ここの線引は作中でもはっきりしており、ヴァイオレットは義手に関しては特に後悔の念などは抱いていないと思われる。
我々鑑賞者がそれを思い出す時は、彼女が腕を動かしたりタイピングをするときに軋む音を知覚した時だ。
さも当たり前のように義手を覆っている手袋を外し、訝しげに見つめる相手に淡々の経緯を説明する。
対して感情は言うまでもなく、明らかに空虚そのものである。
人らしい感情を持ち合わせていない為に、本作のキーワードである 愛している がわからない。
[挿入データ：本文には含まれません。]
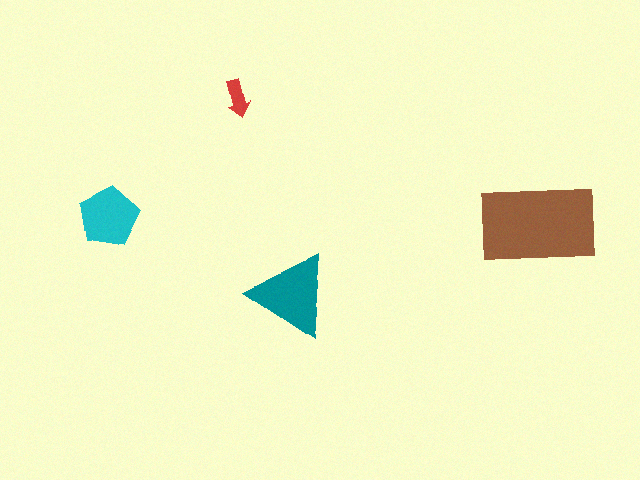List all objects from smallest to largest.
The red arrow, the cyan pentagon, the teal triangle, the brown rectangle.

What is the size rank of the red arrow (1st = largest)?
4th.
持っていて当たり前の、人としての 感情 を持ち合わせていないのだ。
故にマイナススタートであり、成長する姿に僕たち鑑賞者はのめり込む。
「書き手紙」という再発明
愛している を知ることが本作のメインテーマだとすれば、サブテーマは何だろうを模索すると、僕は 手紙の再発明 が妥当だと考える。
片方のどちらかが欠けても、此の物語は成り立たない。
情報通信・暗号化技術が発達した現代社会において、手紙という通信手段は廃れつつある。
日本のお家芸である年賀状も形だけは残っているものの、受け取り手を想像しながら葉書の背面をデザインするような人は極僅かだろう。
最大限相手に敬意を払い、自分の思いを言の葉に乗せることは、大変で面倒なことだ。
スマホや PC を用いて素早くタイピングができる現代に於いても、早い とは言えない。
代筆屋がタイピングを行い、言葉を引き出して完成度を早くして書くにしろ、時間は要する。
だからこそ多大なコストをかける価値を値踏みし、没入する。たかが作られた物語の他人事であっとしても美しいと感じ、陶酔してしまう。
手紙の中に生きる人格
手紙が持つ、最も強力な特徴のひとつが 言霊 であると考えられる。なにも宗教的な話を使用ってわけじゃあない。
書き手が死んでいようと、生きていようと関係ない。
様々な理由で読み手に晒すことができない書き手の人間性が、手紙に憑依する。
本編を覗いてみると、そのような場面が散見される。
手紙の中に生きる人格の存在を薄っすらと経験したことがあるからこそ、僕たちは共感し魂を突付かれる。
普段感じることのない、手紙の中の世界で生き続ける他者の一面を感じ取る。
書き手の人間味を味わうことができ、舌を唸らせる。
時代や空間を超えて、在り続けるできるのだ。
最後に
大人の階段を登るに連れて、人は素直じゃなくなってしまう。
自分や誰かの体裁や一ミリも役に立たないプライドを守るために小さな嘘を吐くようになる。
そんなご時世だからこそ、正直に本当の自分に向き直って手紙を書くと色々学びがある。
自分自身ですら知らなかった己のすがた。お世話になっている人へ伝えたい想いが零れてくるときもあるだろう。
手紙だからこそ表現できる人格の存在を大切にしたらいい。